Weiter heißt es in dem Artikel:

Der Vorsitzende des Zentralrats Deutscher Sinti und Roma, Romani Rose, sagte, der Eskalation vor dem Sonnenblumenhaus sei ein aggressiver Rassismus in Medien und Politik vorausgegangen. Im Anschluss an die Veranstaltung wurde vor dem Rathaus die erste von fünf thematischen Gedenkstelen enthüllt.

In der Likörfabrik, einer gemütlichen Gaststätte in der östlichen Altstadt Rostocks, verbringt Mandy Kröppelien ihre Mittagspause in einem Strandkorb, welcher hier als Sitzgelegenheit und Lokalkolorit gilt. Kröppelien raucht eine Zigarette, während ihr Blick sich in Richtung ihres Arbeitsplatzes - gleich gegenüber - richtet, dem Europäischen Integrationszentrum, kurz EIZ, beheimatet in einem stattlichen grünen Gründerzeitbau, über dessen Eingangstür die Europaflagge im Winde weht.

"1992 habe ich noch nicht in Rostock gelebt!", berichtet die Leiterin des EIZ, die erst 4 Jahre später zum Studium in die Stadt kam, aus einem kleinen Ort in Vorpommern. "Aber so viel kann ich ihnen versichern, mit der Stadt von damals, einer eher grauen Stadt am Meer, ist das heutige aufblühende Rostock nicht mehr zu vergleichen", berichtet die studierte Erziehungswissenschaftlerin selbstbewusst, während sie ihre Kippe im Aschenbecher löscht. "Die Zukunft Rostocks liegt in Europa", betont sie mit Nachdruck, gemeinsam mit unseren Nachbarn im Baltikum, in Skandinavien, natürlich auch Russland. Daran arbeiten wir im hier im EIZ, damit die Internationalisierung den Menschen vor Ort zu Gute kommt", sagt sie auf dem Weg zurück ins EIZ.

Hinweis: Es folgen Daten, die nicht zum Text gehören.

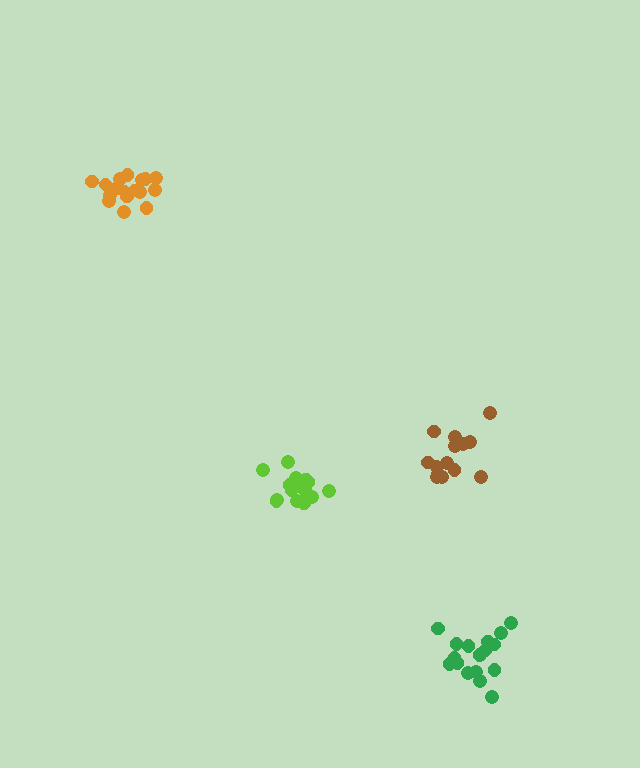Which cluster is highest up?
The orange cluster is topmost.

Lichtenhagen: "Das wurde doch vom Westen gesteuert, um uns hier als Rassisten zu brandmarken!"

Plattenbauten, bisweilen aufwendig saniert, neben Einfamilienhäusern. Eigentlich eine anständige Wohngegend, auf dem ersten Blick, vielleicht mit einem Touch zum Spießbürgerlichen, kommt es dem Besucher in den Sinn. Nach einem sozialen Brennpunkt schaut es auf jeden Fall hier nicht aus.

1992 im August tobte in Lichtenhagen der Mob, Fernsehbilder gingen um die Welt, berichteten von der Wiedergeburt des "hässlichen Deutschen"! Die damaligen fremdenfeindlichen Ausschreitungen sorgten vor einem Vierteljahrhundert für Entsetzen. Ein rassistischer Mob griff unter den Blicken und dem Beifall von Anwohnern über Tage hinweg die Anlaufstelle für Asylbewerber an. Die Ausschreitungen dienten später als Anlass für eine Grundgesetzänderung.

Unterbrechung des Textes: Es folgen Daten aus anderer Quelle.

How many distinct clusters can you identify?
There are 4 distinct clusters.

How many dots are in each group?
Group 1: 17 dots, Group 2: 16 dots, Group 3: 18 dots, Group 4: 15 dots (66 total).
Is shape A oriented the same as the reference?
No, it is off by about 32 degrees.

Heute scheinen die meisten Anwohner von Lichtenhagen im Rentenalter. Über die damaligen Ereignisse möchte man nicht mehr sprechen. "Schauen Sie, in Rostock passieren doch so viele gute Dinge, so viel Aufbruch, warum wollen Sie in den alten Wunden stochern?", äußert ein älterer Herr, auf die damaligen Ereignisse angesprochen. Eine andere Dame keift: "Das wurde doch vom Westen gesteuert, um uns hier als Rassisten zu brandmarken!"

Jerome, ein Musiklehrer senegalesischer Abstammung, der in Köln aufwuchs, meint dazu: "Die Menschen hier sind irgendwie vernagelt, nicht so offen wie in Berlin oder Hamburg, aber Rassismus erlebe ich hier auch nicht öfter als anderswo."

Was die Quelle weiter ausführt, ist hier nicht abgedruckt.